I don't know what to do when my feeling of Abandonment runs so high. The proper thing to do would be to tell my important people, I am feeling Abandoned for Reasons that I do not understand, and need reassurance right now. Yet that is absolutely the very last thing that I want to do, when I feel this way. 

So I say nothing. And I know that is the wrong thing to do. 

Maybe one day, I'll eventually summon enough Bravery to say Something. 

And someone will say, I didn't know. Now I do. Thank you for telling me. 
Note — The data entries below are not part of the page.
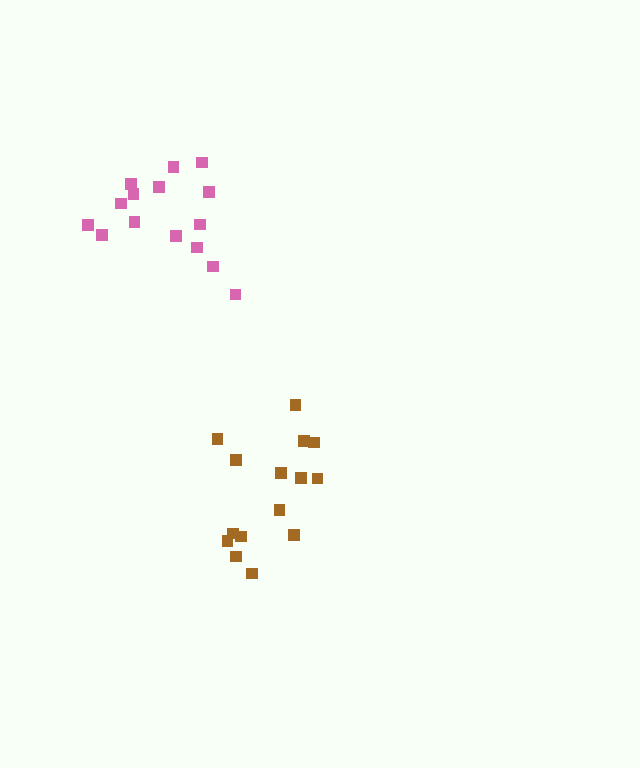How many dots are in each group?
Group 1: 15 dots, Group 2: 15 dots (30 total).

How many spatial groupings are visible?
There are 2 spatial groupings.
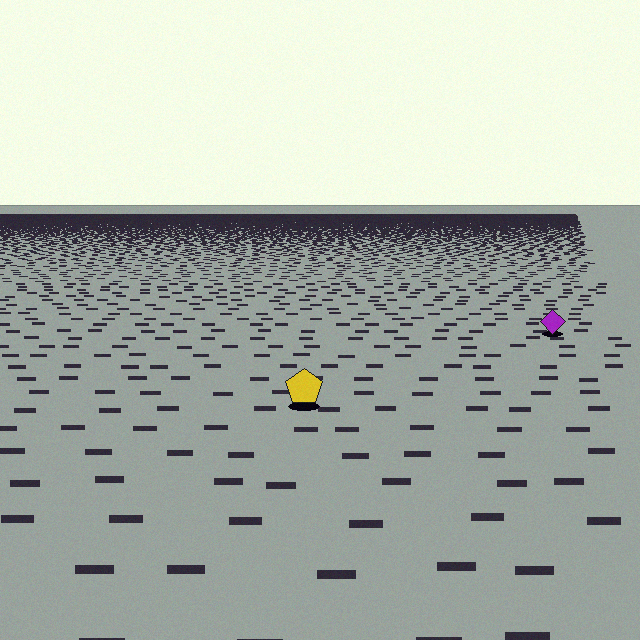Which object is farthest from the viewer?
The purple diamond is farthest from the viewer. It appears smaller and the ground texture around it is denser.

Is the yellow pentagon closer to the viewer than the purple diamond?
Yes. The yellow pentagon is closer — you can tell from the texture gradient: the ground texture is coarser near it.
And maybe, even, Oh Thank God, for you. 

Thursday, June 29, 2023

Tuesday, June 27, 2023

Like a Convection Oven

So. Hot. Day after day. Past nine PM, it is still ninety-nine degrees. I don't remember ot being like this before. 


Sunday, June 25, 2023

Weekend Activities

Herself speaks.

Everyone else in the house was away for the past few days, and so I had to figure out what to do with myself for this past weekend. It was a bit tricky -- it was an absolutely roasting 100+ degrees outside, even past 7 PM, so outside activities were limited. There were some potentially-interesting around-town events that I considered, but honestly, they were "with company"-type events, and I couldn't think of a single person I would like to ask to go with me. And once more, I reminded myself: SELF, you should see about finding some local people with whom to pass some time on occasions such as these

Honestly, though, I still just don't have the wherewithal right now. 
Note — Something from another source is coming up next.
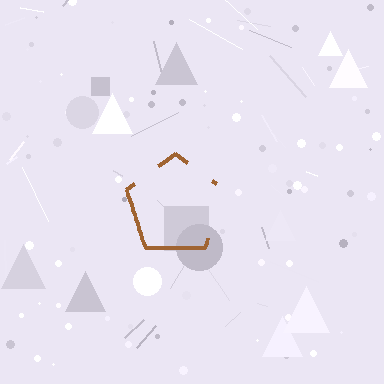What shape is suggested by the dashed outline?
The dashed outline suggests a pentagon.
So instead, I chose once more to Clean And Organize Things At Home.  This is also a tricky activity, because so many of the things that require cleaning and/or organization are not actually my things. I tried to look at it as a kind of Suburban Household Forest situation: if I were camping in the forest, I would have limited control over the environment, and would have to tolerate a fair amount of clutter and things-that-aren't-mine in the vicinity, because that's just the way it is when one is in the forest.  I am living in a Suburban Household Forest. I will do what I can, and will just have to tolerate the rest as best possible.

I was quite productive, at least: the garage is better, the Room of Requirement is better, behind the bar is now clear, nine bags of donations were donated, cabinets are tidied. There are a few more tasks to complete this evening, but I have regained some control over the environment, as best I can, and I feel good about that. 

Next step: get better control over my social life by cultivating a few local relationships, so that I can spend more time doing casual fun things, instead of cleaning. 

Wednesday, June 21, 2023

Sunday, June 18, 2023

Fatherless Day

Happy Father's Day, Daddy, wherever you are. 


Friday, June 16, 2023

Tuesday, June 13, 2023

Indecent

I am not even really sure how to write accurately about the follow-up appointment I had today. The good news is, my eyeballs are fine, and the spontaneous hemorrhages in my retinas appear to have resolved themselves. That's great, and I'm glad. Let's hope it doesn't happen again.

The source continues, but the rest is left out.